Excerpt from Act I, Scene I of a play inspired by Jorge Borges’s “The Secret Miracle”
Setting: in Hradcany, in the library of BARON RÖMERSTADT (hereafter “BARON”), on one of the last evenings of the nineteenth century*.
BARON, dressed in a smoking jacket, sits reading in a leather chair while sipping a hot cup of tea. A clock strikes seven, a vehemence of last sunlight exalts the windowpanes, on a breeze float the ecstatic notes of a familiar Hungarian melody*.
A knock is heard at the door. Shortly after, a SERVANT brings in a SOLICITOR (“SOL”) and then retreats.
SOL: Good evening, Baron Römerstadt. (bows) It is a delight to see you in such exceptional health. I am dreadfully sorry to disturb you at this hour, but, friend, I assure you it is for your own just cause.
BARON: What business do you bring before me at such an hour? (under his breath) Cannot a man take leave from his daily annoyances for one moment of peace? Come now, what is it that must be so urgent?

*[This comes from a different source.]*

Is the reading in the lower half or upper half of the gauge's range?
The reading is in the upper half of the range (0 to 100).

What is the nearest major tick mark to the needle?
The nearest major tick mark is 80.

SOL: Urgent indeed, Baron. But first, I must entreat you, where is your fair fiancée on this eve?
BARON: Miss de Weidenau is away for the evening. For she spends this night at a friend’s estate on the opposite side of town. Why? What sort of business could you bring this night that may concern her?
SOL: Then all may yet be well. For I warn you, danger lies in the streets of Prague tonight for you and for your darling Julia. Jaroslav Kublin was seen wandering the market place earlier today.

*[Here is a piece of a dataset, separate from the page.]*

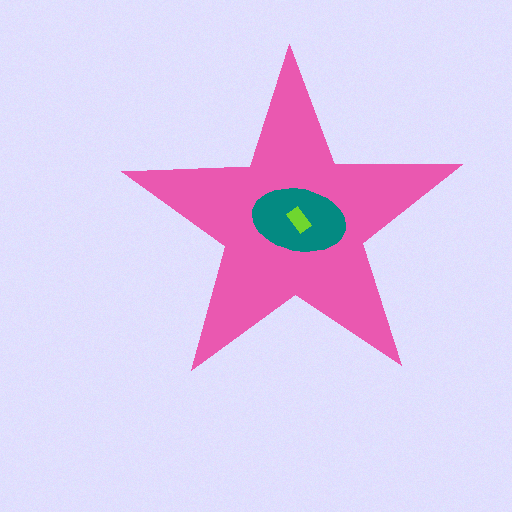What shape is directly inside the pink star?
The teal ellipse.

BARON: Kublin!? Is he back then from Paris? What does he have here to come back to except madness?
SOL: You, more so than I, know the perils that stem from his arrival. I can only venture to guess that he has returned to pursue his unrequited love. I know that your wisdom far surpasses mine and thus I do not come to annoy you with ignorant suggestions, only to inform you of what is at hand. (pause) Yet, I cannot help but plead that you send a messenger to your fair bride to ensure her safety.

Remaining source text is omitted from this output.